Ask any cannabis entrepreneur what the bane of their business is, and they will likely say it’s the IRC 280e Tax Code. Regardless of its irksome nature, cannabis sellers must abide by it or risk losing everything – not to mention possible jail time for money laundering. No one wants that, so here are a few facts to get you started in calculating tax costs. 

 

What is IRC 280e?

 

First, a brief overview of what 280e is. It all started in 1981 with Jeffrey Edmonson v. Commissioner. This was a court case in which a cocaine, amphetamine, and cannabis trafficker (Edmonson) fought to deduct “ordinary business expenses” from his taxable income. The court ruled in his favor – he was allowed to deduct the majority of his expenses, including the cost of goods sold (packaging as well as phone, home, and vehicular expenses).

Less than a year later, though, the decision was overturned, and business owners selling controlled substances were barred from the right to deduct expenses from their illegal businesses.

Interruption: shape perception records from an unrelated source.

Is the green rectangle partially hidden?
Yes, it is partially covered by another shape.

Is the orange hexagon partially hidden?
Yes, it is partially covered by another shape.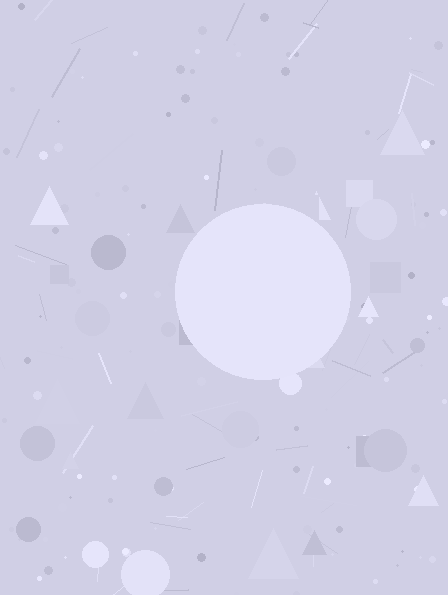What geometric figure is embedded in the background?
A circle is embedded in the background.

These businesses were originally made illegal under the Controlled Substances Act (CSA), signed by Richard Nixon, and classified as Schedule I and Schedule II controlled substances. Ronald Reagan later expanded this “War on Drugs” by enacting harsher penalties for drug-related crimes, culminating in the passing of IRC 280e.

Section 280e forbids businesses from deducting expenses from their gross income when it involves “trafficking Schedule I and II controlled substances”. This also prevents businesses from taking credits. Federally, marijuana is still considered an illegal (Schedule I) controlled substance. What that means for cannabis sellers is that, despite its medical and recreational legality across the states, they are forced to pay taxes on all of their business income. In addition, they’re prohibited from writing off most business expenses to minimize their taxable income. 

 

How Much Do I Owe?

 

When 280e was passed by Congress, they added an exclusion to prevent future changes to the law. This exclusion allows cannabis entrepreneurs to deduct the cost of goods sold (COGS). This means that even federally illegal products can be claimed for a deduction. The cost of goods sold refers mainly to inventory costs. This means the cost of shipping to the retail location, the cost of the product, and any directly related expenses.

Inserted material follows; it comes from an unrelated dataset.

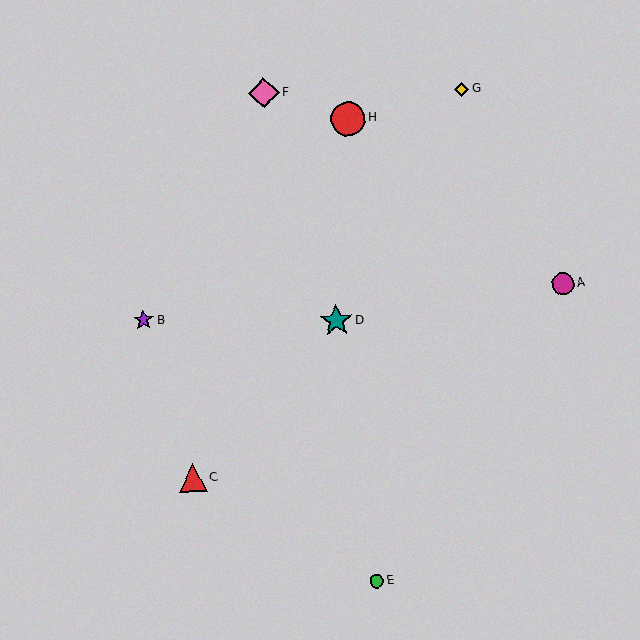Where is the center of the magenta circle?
The center of the magenta circle is at (563, 283).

However, this doesn’t offer the cannabis seller much in terms of a tax break. The IRS ignores any tax changes made after section 280e, which allow more indirect costs to be applied. Essentially, anything expense related to distribution can’t be included under COGS. That includes rent, outbound shipping and some inbound shipping, health insurance premiums, maintenance and repairs, marketing/advertising, employee expenditures, and utilities. In practical terms, business owners can deduct little more than the seeds, soil, water and nutrients essential to plant and cultivate the cannabis.

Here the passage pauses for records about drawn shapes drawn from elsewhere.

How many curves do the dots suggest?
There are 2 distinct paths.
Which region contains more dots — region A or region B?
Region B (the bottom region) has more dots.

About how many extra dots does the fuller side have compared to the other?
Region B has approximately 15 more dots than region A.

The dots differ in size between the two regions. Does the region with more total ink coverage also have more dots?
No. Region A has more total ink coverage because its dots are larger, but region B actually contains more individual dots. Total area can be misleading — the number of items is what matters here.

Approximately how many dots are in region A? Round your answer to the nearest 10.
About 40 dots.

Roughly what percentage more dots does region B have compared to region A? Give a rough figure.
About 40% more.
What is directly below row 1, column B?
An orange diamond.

Because cannabis business owners must pay taxes on gross rather than net income, they end up paying tax rates that are 70% or higher. That’s quite a bit more than the rates paid by non-cannabis business owners, whose rates tend to be closer to 30%. Paints a pretty good picture of how the cannabis industry is affected overall in terms of tax rates.

 

 

How Can I Maximize Deductions?

 

For new business owners, it’s advisable to set up as a C-corporation. This allows the business owner to only pay taxes based on their salaries and dividends. Consider looking into a shared service agreement as well – which splits your business into two entities. The first structure would handle cannabis production and distribution, whereas the other would deal with legal responsibilities. That includes counseling, care, selling related (but not cannabis-infused) merchandise, and management of the retail space. This means only the first structure would be responsible for compliance with the 280e tax code and its definition of COGS. The second entity can then deduct ordinary expenses such as rent and utilities, payroll, sales, administration, marketing/promotion, and some distribution. However, be sure to consult with experts who specialize in cannabis compliance. Doing this before you get started with a shared services agreement will help you avoid any violations. 

 

It’s important to keep impeccable records. The danger of neglecting this area is not just in loss of business, but potential jail time. To stay in the clear, document everything. Audits can come at any time – more often for cannabis businesses since it’s a federally illegal substance. Sales, wages, and vendor payment should be accounted for, and everything should be well organized.

Professional advice is paramount. An expert CPA can provide guidance regarding how to record detailed COGS deductions and what will and won’t qualify. Electronic records for managing documentation for workforce, spend, inventory, etc are crucial. Report all cash transactions, including deposits, payments, and single cash sales over $10,000.

 

For tax purposes, track employees’ tasks and time spent on each. It’s essential to do this to provide accurate reports on employees’ salaries as well. A part-time cultivator and part-time budtender fall under different tax codes. For employees who perform multiple tasks, it’s important to track the time they spend on each task. This helps you determine how many hours are deductible under the 280e tax code. To make this simpler, you can designate specific responsibilities for each employee, or consider investing in employee time and attendance software for cannabis to keep track of everything. 

 

There’s a lot that goes into being a cannabis entrepreneur during tax time, but with expert guidance, cannabis business owners can relax and enjoy the work. That’s one less thing to worry about – happy growing!